We can also help people explore and understand the nature of love in their relationships, specifically who does it serve and what needs does it meet. Sometimes, as in the case of Duval and Mercedes and George and his new wife, love is the critical glue that holds relationships together. Other times, feelings of isolation and withdrawal can lead to suicidal thoughts as experienced by Richard. It is said that unselfish or compassionate love lasts for ever. Compassionate love serves the other and meets the needs of the other; archetypal examples are the love of God toward man, the love of a mother toward her new baby, and the love that Jonathan and David shared in the bible. Conversely, self-centered love is seen as conditional. If the condition is met, I feel love; when that condition is no longer present, the feeling of love is lost.
The battle for love on the home front requires a new type of bravery, a new type of hero. If we accept the notion that a hero acts in the face of fears, then we can say a hero rises above his or her nature. It is human nature to focus on what you had and what you lost and to want to hide in shame when you are feeling vulnerable. It takes a small act of heroism to move forward into the unknown, armed only with what you have at the moment. Now our heroes - both those who were deployed and put themselves in harms way to protect the greater good and those who stayed at home and held down the ship - are fighting for their lovers and their families. This virtuous fight requires the ability to see the good, to not let evil prevail, and to not let the spirit be broken.

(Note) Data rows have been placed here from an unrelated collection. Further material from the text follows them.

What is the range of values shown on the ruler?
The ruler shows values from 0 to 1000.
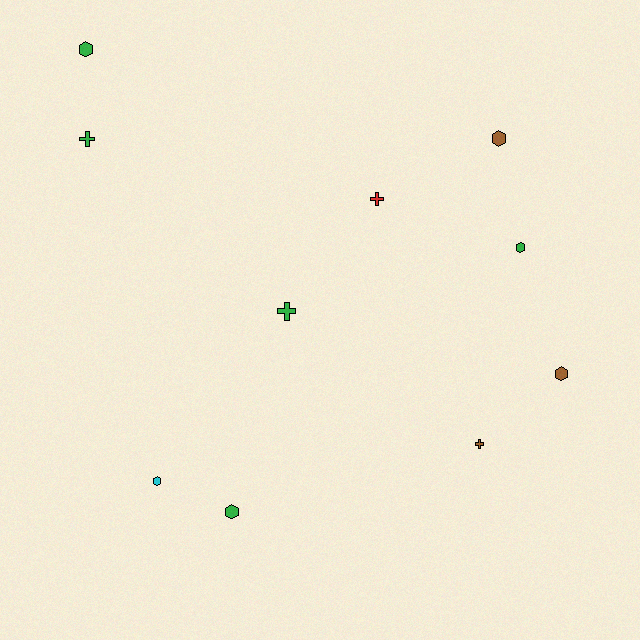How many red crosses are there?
There is 1 red cross.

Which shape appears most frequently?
Hexagon, with 6 objects.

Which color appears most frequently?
Green, with 5 objects.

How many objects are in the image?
There are 10 objects.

While we cannot expect every relationship to survive, we owe it to our wounded troops and partners to give them the support they need to have a fighting chance to avoid unnecessary dissolution of marriages and committed relationships. A lack of healthy intimacy can significantly impair recovery and contribute to ongoing mental health problems. Healthy intimate relationships add meaning to life in the face of substantial loss and can contribute to a person’s recovery from physical and mental trauma. Those who have sacrificed for our country deserve our full support in their battle for love.
Tepper, M. “The Battle for Love.” Hidden Battles on Unseen Fronts, Stories of American Service Members with Traumatic Brain Injury and PTSD. Edited by Celia Straus. Drexel Hill, PA: Casemate Publishing, 2009.